A coincidência geográfica não é acidental. Nova York e Nova Jersey serão o epicentro do futebol mundial durante o torneio, e a Sotheby's claramente calibrou o calendário do leilão — com lances abertos de 29 de junho a 16 de julho — para capturar o pico de interesse global pela modalidade. Os compradores mais prováveis são o mesmo perfil que hoje domina os leilões de arte contemporânea: fundos soberanos do Golfo, bilionários asiáticos e investidores americanos que descobriram o futebol como ativo de valor.

O Goldman Sachs, que divulgou recentemente suas projeções para a Copa, dá à Espanha 26% de chance de título, seguida de França (19%), Argentina (14%) e Brasil (8%). O modelo do banco usa o ranking Elo — originalmente criado para classificar jogadores de xadrez — como principal determinante da força das seleções. Curiosamente, o mesmo rigor quantitativo que os economistas aplicam ao desempenho das seleções está sendo aplicado ao mercado de memorabilia: algoritmos de precificação agora cruzam raridade, estado de conservação e relevância histórica para estimar valores de mercado de itens como a camisa de 1958.

Pelé em cera, Pelé em leilão — e o que fica quando o futebol vira patrimônio

Há uma ironia deliciosa no fato de que, na mesma semana em que a camisa de 1958 foi anunciada para leilão, o AquaRio, no Rio de Janeiro, inaugurou a "Galeria da Copa" no Dreamland Museu de Cera com uma estátua de Pelé produzida em Londres ao longo de mais de dois anos por mais de 20 artesãos. A estátua reproduz fielmente sua altura, o número da chuteira e usa uniforme cedido pela fornecedora de material esportivo da época. São dois tipos de memória: uma pública e democrática, outra privada e exclusiva.

Quando pensamos nos grandes ciclos de hegemonia do futebol europeu — o Milan de Sacchi acumulando 58 pontos em 30 jogos no Calcio de 1987/88, o Barcelona de Guardiola com saldo de gols de +67 na temporada 2009/10 da La Liga, o Bayern de 2012/13 vencendo a Bundesliga com 91 pontos —, percebemos que o que sobra não são apenas os troféus. São os objetos. A camisa que Zidane usou na final de 2002 da Champions. As chuteiras de Ronaldo Fenômeno na Copa de 1998. Cada peça é um capítulo físico de uma história que, de outra forma, existiria apenas em vídeo e memória.

"O futebol é a nossa paixão e, apesar de nossa pequena extensão territorial, sonhamos grande", disse Eriati Reebo, presidente da Federação de Futebol das Ilhas Kiribati, ao falar sobre o sonho de disputar uma Copa do Mundo antes que seu país seja engolido pelo oceano.

A frase de Reebo, dita num contexto completamente diferente — o de um arquipélago do Pacífico que pode desaparecer por causa das mudanças climáticas e que sonha disputar a Copa de 2030 —, ressoa de forma inesperada diante de uma camisa de 1958. O futebol como legado, como história que o mundo sempre vai lembrar.
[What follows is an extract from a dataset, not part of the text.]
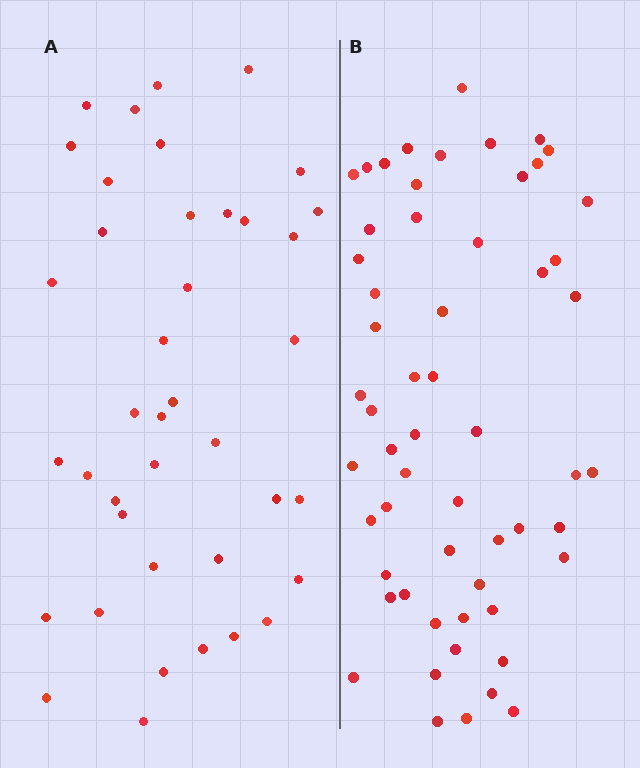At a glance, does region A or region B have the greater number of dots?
Region B (the right region) has more dots.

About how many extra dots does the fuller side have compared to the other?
Region B has approximately 15 more dots than region A.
É exatamente isso que a Sotheby's está vendendo em julho: não um pedaço de tecido azul, mas a prova material de que um menino de 17 anos de Três Corações, Minas Gerais, mudou o mundo com os pés.
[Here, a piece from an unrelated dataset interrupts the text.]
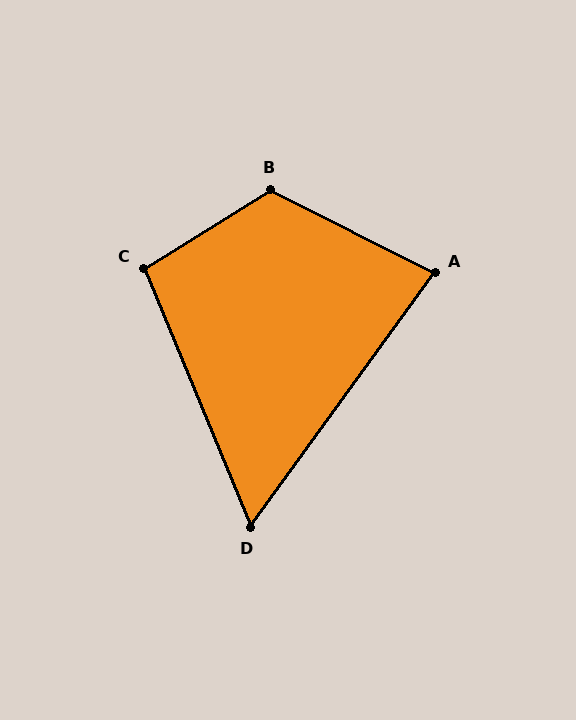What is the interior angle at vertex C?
Approximately 99 degrees (obtuse).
Os lances online para a camisa de Pelé ficam abertos de 29 de junho a 16 de julho na plataforma da Sotheby's — período que cobre quase toda a fase de grupos da Copa do Mundo 2026, incluindo os três jogos do Brasil no Grupo C. É o mesmo cenário que a camisa de Maradona viveu em 2022, leiloada durante a Copa do Qatar e arrematada por US$ 9,28 milhões — só que agora a aposta é diferente, porque nenhum outro atleta carrega o peso simbólico de um garoto de 17 anos que, numa tarde de junho em Estocolmo, inventou o futuro do futebol.